Small Fusion Reactors: An Alternative to Fission?

General Fusion

General Fusion is a small startup headquartered near Vancouver, BC. The compression of plasma to achieve fusion is accomplished by a coordinated spherical plasma compression, using pneumatics and advanced switching.
Helion

Helion Energy is located in Redmond, Washington. It is based on a principle of "colliding plasmas," and like all the rest of the small fusion approaches, it is a long shot.
Bussard IEC Fusion

Bussard inertial electrostatic confinement fusion (EMC2 Fusion) involves an electrostatic plasma confinement to achieve fusion. The history and development of the concept is explained in a video reached via the link above. The Bussard IEC has been financed almost entirely by the US Navy. EMC2 is based near Santa Fe, New Mexico.
Dense Plasma Focus Fusion

Lawrenceville Plasma Physics is based in New Jersey. The dense plasma focus approach uses a special pulsing "spark plug" to ionise a gas, and to form a plasmoid "pinch," with the emission of high energy photons, ions, and fusion neutrons.
HyperV

Hyper V Technologies utilises a spherical array of mini railguns to accelerate plasma beams into a central target of deuterium or deuterium-tritium, to achieve fusion (hopefully).
TriAlpha

TriAlpha is an Irvine, California venture, which has been fairly successful in the venture capital game. TriAlpha is a bit secretive with non-investors, but you can read their patent for yourselves. The concept seems to involve the highly sophisticated evolution of an earlier colliding beam fusion approach.
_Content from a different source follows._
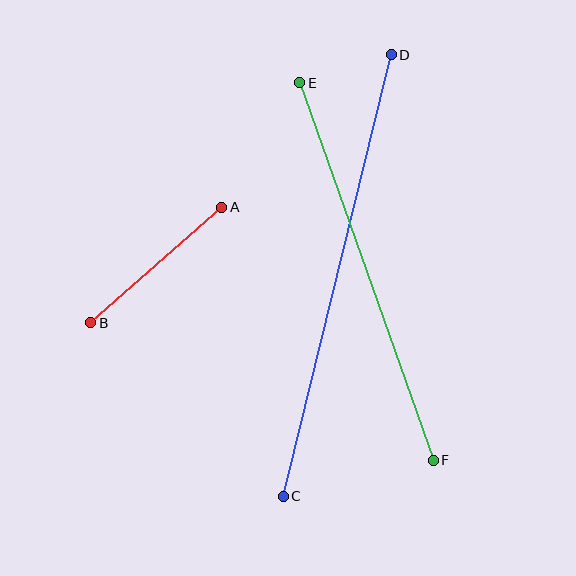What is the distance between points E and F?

Fusion reactors can be prolific neutron generators, and could be utilised for the transmutation of nuclear wastes into harmless compounds. They could also generate a number of differen highly energetic particles and high energy photons, and used for a number of purposes -- including as space propulsion. Another potential product of fusion reactions is heat. But what is most desired from fusion reactors is abundant, cheap, clean electrical power.

The energy from fusion is higher than the energy from fission, so that less fuel is required to generate equivalent energies. Fusion is generally safer, with less radioactive waste remaining to be disposed of.

Many billions of dollars have been spent by governments in a vain attempt to master the power of the stars on a more human scale. If one of the small startups manages to achieve with $millions what huge government budgets of $billions could not achieve, a revolution would have been ignited which would likely not stop with just cheap, clean, abundant energy.